The configuration file config.aqua-analysis.yaml contains the list of diagnostics to run and technical details of the analysis. If a configuration is available also as a command line argument, the command line argument will take precedence.

The configuration file is divided in three main sections:

job: contains the technical details of the analysis.
cluster: contains the details of the dask cluster to use.
diagnostics: contains the list of diagnostics to run.

Note

The configuration file allows for the definition of a custom folder path where the individual diagnostics configuration files are stored. This is done by setting an environment variable AQUA_CONFIG.

Job

The job section contains the following keys:

max_threads: the maximum number of diagnostics running in parallel. Leave it to 0 for no limit
loglevel: the log level to use for the cli and the diagnostics. Default is WARNING
run_checker: a boolean flag to activate the checker diagnostic. Default is true
outputdir: the output directory to use. Default is $AQUA/cli/aqua-analysis/output
catalog: the catalog to use. Default is null
model: the model to use. Default is IFS-NEMO
exp: the experiment to use. Default is historical-1990
source: the source to use. Default is lra-r100-monthly
regrid: the target grid to use for regridding the data.
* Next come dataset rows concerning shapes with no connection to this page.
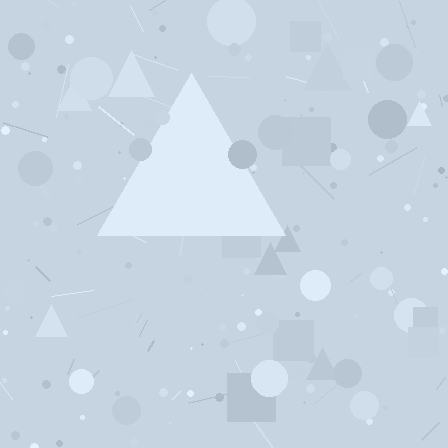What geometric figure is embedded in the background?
A triangle is embedded in the background.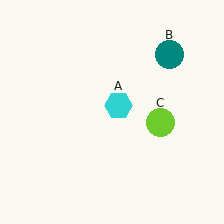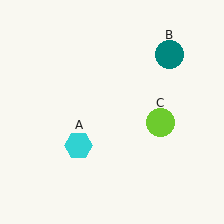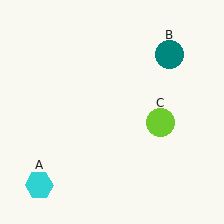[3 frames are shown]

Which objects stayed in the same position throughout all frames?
Teal circle (object B) and lime circle (object C) remained stationary.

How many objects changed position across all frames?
1 object changed position: cyan hexagon (object A).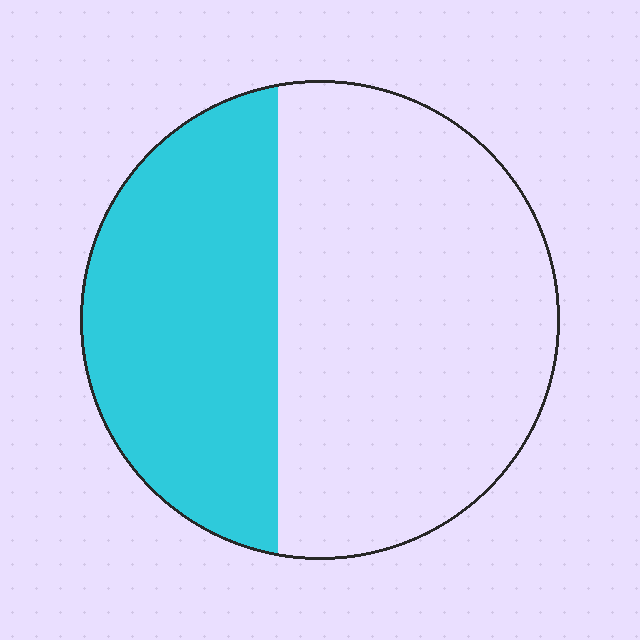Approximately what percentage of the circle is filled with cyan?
Approximately 40%.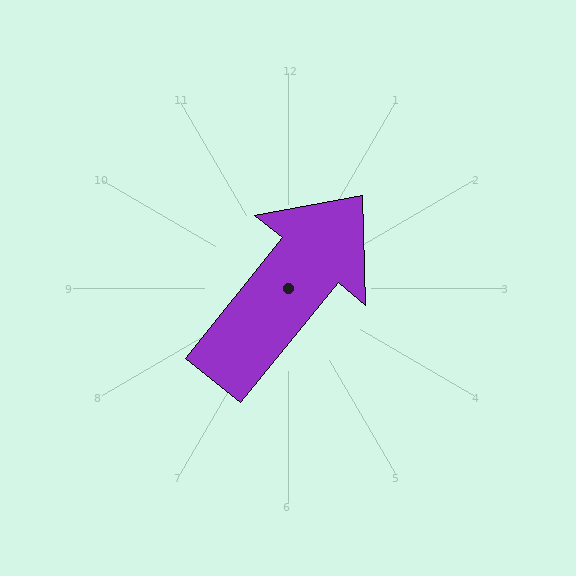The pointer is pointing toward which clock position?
Roughly 1 o'clock.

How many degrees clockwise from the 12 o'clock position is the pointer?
Approximately 39 degrees.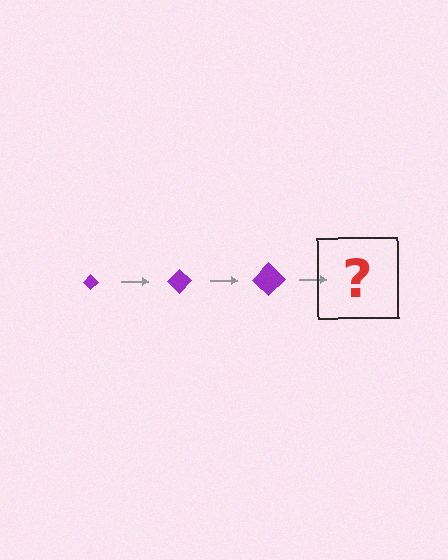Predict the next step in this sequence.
The next step is a purple diamond, larger than the previous one.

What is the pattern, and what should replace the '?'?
The pattern is that the diamond gets progressively larger each step. The '?' should be a purple diamond, larger than the previous one.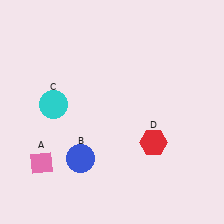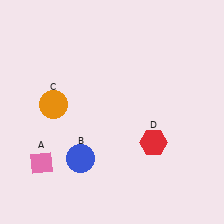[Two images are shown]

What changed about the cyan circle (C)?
In Image 1, C is cyan. In Image 2, it changed to orange.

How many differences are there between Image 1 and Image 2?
There is 1 difference between the two images.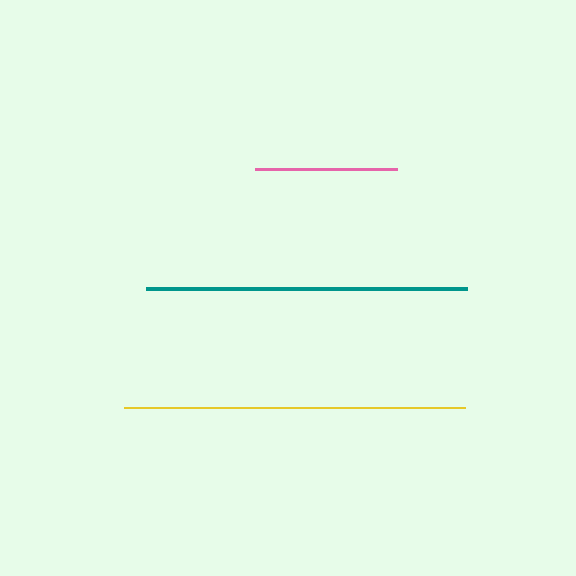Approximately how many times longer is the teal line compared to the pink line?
The teal line is approximately 2.3 times the length of the pink line.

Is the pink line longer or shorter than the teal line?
The teal line is longer than the pink line.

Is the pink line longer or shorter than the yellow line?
The yellow line is longer than the pink line.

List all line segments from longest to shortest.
From longest to shortest: yellow and teal (about equal), pink.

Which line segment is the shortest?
The pink line is the shortest at approximately 142 pixels.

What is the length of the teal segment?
The teal segment is approximately 322 pixels long.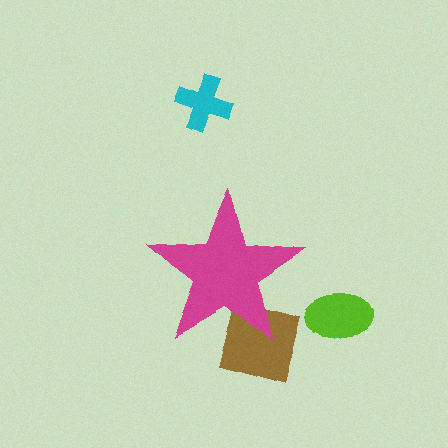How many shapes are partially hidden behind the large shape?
1 shape is partially hidden.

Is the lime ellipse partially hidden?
No, the lime ellipse is fully visible.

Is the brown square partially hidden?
Yes, the brown square is partially hidden behind the magenta star.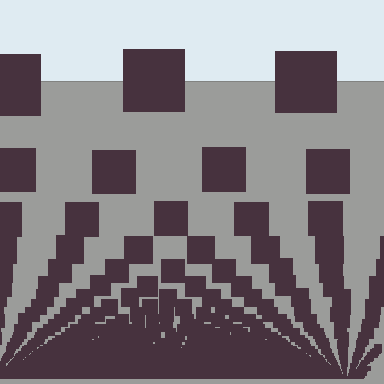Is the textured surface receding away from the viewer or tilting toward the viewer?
The surface appears to tilt toward the viewer. Texture elements get larger and sparser toward the top.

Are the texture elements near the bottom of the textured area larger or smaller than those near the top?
Smaller. The gradient is inverted — elements near the bottom are smaller and denser.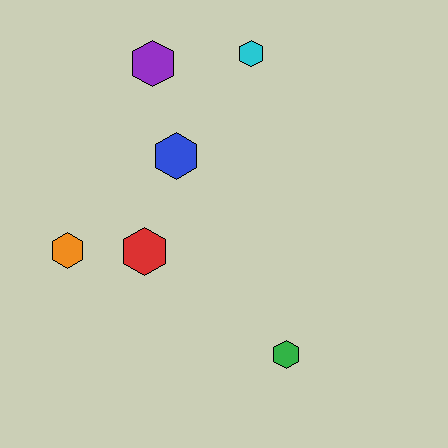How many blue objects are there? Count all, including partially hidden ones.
There is 1 blue object.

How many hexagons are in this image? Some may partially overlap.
There are 6 hexagons.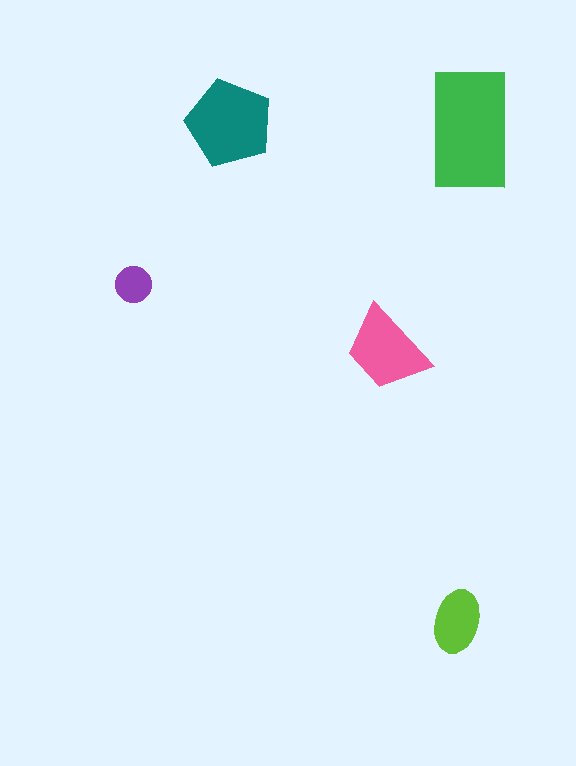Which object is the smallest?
The purple circle.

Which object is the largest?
The green rectangle.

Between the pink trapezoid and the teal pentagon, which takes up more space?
The teal pentagon.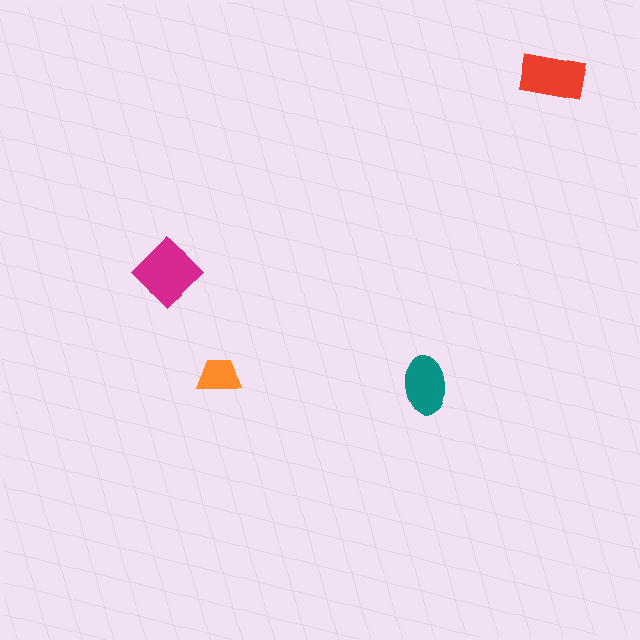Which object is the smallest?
The orange trapezoid.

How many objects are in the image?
There are 4 objects in the image.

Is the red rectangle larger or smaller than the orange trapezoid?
Larger.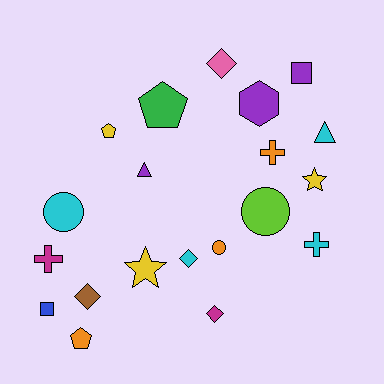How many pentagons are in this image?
There are 3 pentagons.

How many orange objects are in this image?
There are 3 orange objects.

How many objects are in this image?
There are 20 objects.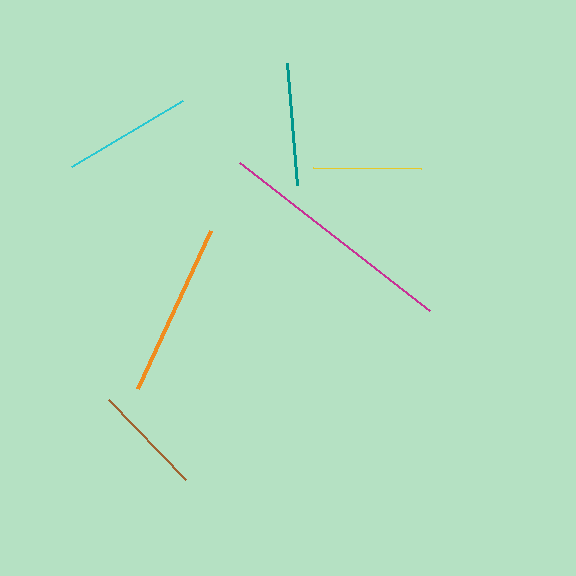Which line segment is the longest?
The magenta line is the longest at approximately 240 pixels.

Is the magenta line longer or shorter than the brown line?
The magenta line is longer than the brown line.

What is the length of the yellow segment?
The yellow segment is approximately 108 pixels long.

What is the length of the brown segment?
The brown segment is approximately 111 pixels long.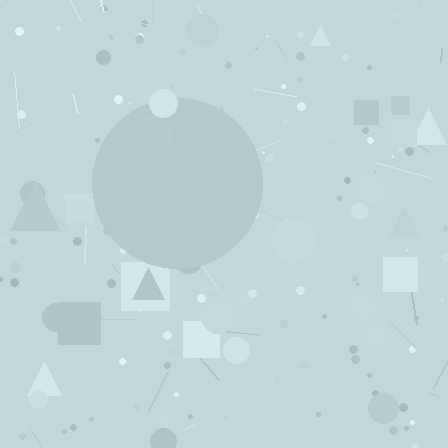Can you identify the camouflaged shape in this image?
The camouflaged shape is a circle.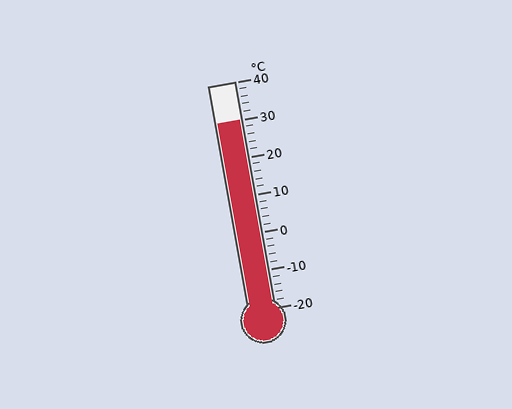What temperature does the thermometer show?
The thermometer shows approximately 30°C.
Default is null, which means no regridding will be applied.
script_path_base: the base path for the diagnostic scripts. Default is ${AQUA}/diagnostics, but it is going to be updated.
startdate: the start date to limit the time range for the analysis. Default is null.
enddate: the end date to limit the time range for the analysis. Default is null.

Note

The catalog, model, exp and source keys are used only if the corresponding command line arguments are not provided.

Cluster

The cluster section contains the following keys:

workers: the number of workers to use. Default is 32.
threads: the number of threads per worker. Default is 2.
memory_limit: the memory per worker. Default is 7GiB.
reconnect_timeout: the timeout in seconds to wait for client to connect to the cluster.
Default is 120. Can be overridden also setting an environment variable: DASK_DISTRIBUTED__COMM__TIMEOUTS__CONNECT=120s.
ftp_timeout: the timeout in seconds for ftp connections.
Default is 60. Can be overridden also setting an environment variable: DASK_DISTRIBUTED__COMM__TIMEOUTS__FTP=60s

Note

These values are optimized for LUMI. If you are running the script on a different machine, you may want to change them.

Diagnostics

The diagnostics section contains the list of diagnostics to run. A run list contains the diagnostics to run. By default, all the diagnostics are in this list.

The diagnostics are specified as a dictionary with the following keys:

nworkers: the number of workers to use for this diagnostic.
script_path: the relative path to the diagnostic script with respect to script_path_base.
config: the configuration file for the diagnostic.
nocluster: a boolean flag to disable the use of the global dask cluster for this diagnostic (used by ECmean)
source_oce: a boolean flag to pass the additional ocean source to the diagnostic (currently only ECmean). Defaults to False.
extra: a string with extra arguments to pass to the diagnostic script.
outname: the name of the output folder if different from the diagnostic name.